Darktrace hopes to be a leader in the move to automated cyber security to free up security professionals to focus on business risk and innovation
The company aims to a leader in the move into this new era of information security, and is already working on the next phase of its self-learning security system to enable automatic defence.
Darktrace is recognised as one of the UK’s most successful security startups, with founders including senior members of the UK government’s cyber community from MI5 and GCHQ.
The company also has close links to the maths department at Cambridge University, with Darktrace’s threat-detection and machine-learning capabilities based entirely on mathematical models.
This mathematical base is core to Darktrace’s ability to detect threats without any prior knowledge of what it is looking for and without any need for rules or attack signatures. The company believes that this is what distinguishes Darktrace from traditional security systems and other behavioural analytics systems that rely on mathematical extrapolations of past attacks or analysis of big data collected from various logging systems.
Darktrace’s Enterprise Immune System is modelled on the human immune system and is designed to address the challenge of insider threat and advanced cyber attacks through detecting previously unidentified threats in real time, as manifested in the emerging behaviour of a specific organisation’s network, people and devices, including mobile devices and internet of things (IoT) devices.
“We believe we are the only ones at the moment who focus only on learning from the behaviours of people and systems within the business rather than on algorithms that look for known types of attacks,” said Darktrace co-founder and director of technology Dave Palmer.
“We believe in a continuous security approach because there will always be risks, and organisations need to have the capability to deal with them and bring that risk down to a manageable level all the time – rather than having a roller-coaster situation,” he told Computer Weekly.
Darktrace uses a human immune system analogy, said Palmer, because security needs to be working all the time to ensure the right managers and the board are aware of the risks.
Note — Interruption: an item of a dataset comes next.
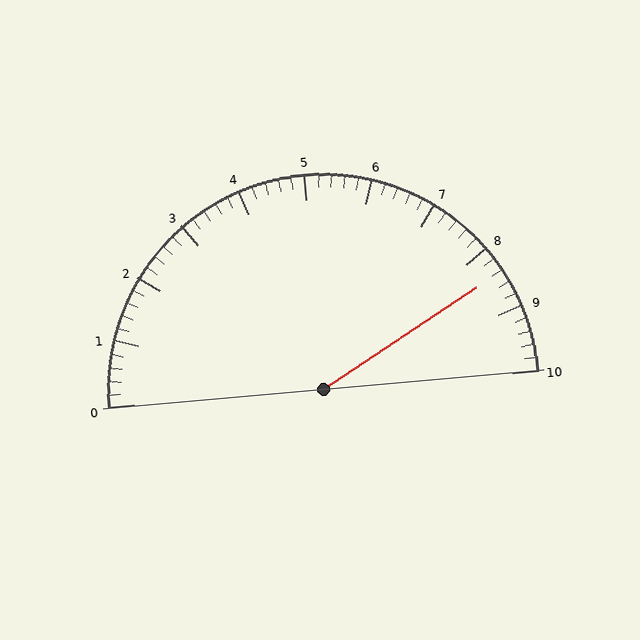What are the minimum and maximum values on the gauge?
The gauge ranges from 0 to 10.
This is so they can manage it down to an acceptable level by learning and understanding more about how the business works than an attacker ever could.
“The system is based on the conviction that if you want to do this right, you have got to focus on what your people and devices really do and then be able to look for what is unusual, different or strange, which makes the system unique to the organisation in which it is deployed,” he said.
Firms unaware of cyber risk
According to Palmer, who oversees the mathematics and engineering teams at Darktrace, organisations are typically not aware of all the latent cyber risk in their business operations, which is illustrated by the fact that in 100% of organisations where Darktrace has been implemented, the system has identified previously unknown risks.
“Most organisations do not recognise the true breadth of the digital business, but this can be accurately established and visualised using machine learning and mathematical analysis to find everything that makes up the digital business and what it is communicating with,” he said.
At one company, for example, Darktrace detected that a fingerprint sensor used for access to the building was connecting to the internet in an unexpected way.
An investigation revealed that attackers had established a link to the sensor that was connected to the internet in a way that it should not have been. The attackers were exploiting a published security vulnerability in the fingerprint sensor to upload data that would have given the attackers physical access to building if the exploit had remained undetected. The attacker had also installed malware on the system that they planned to use to establish a foothold in the organisation’s IT network.
“Rather than focussing on any particular kind of attack or behaviour, the Darktrace system monitors everything that is going on in a digital enterprise and looks for the unexpected, such as the fingerprint sensor’s communication over the internet and a firmware update,” said Palmer.
To keep the false positives to an absolute minimum, Darktrace uses a combination of 12 different machine-learning algorithms that are monitored by a supervisory mathematical model that uses probability theory and to assess how well these algorithms are working and Bayesian modelling to learn and adapt the system’s output.
According to Palmer, the system uses up to one year of data to look at everything happening in the context of what has happened before.
“This is proving to be enormously powerful in advancing machine learning in ways that were not possible before now,” he said.
And because the system is self-learning, Palmer said the system is not constrained by pre-conceived human thinking.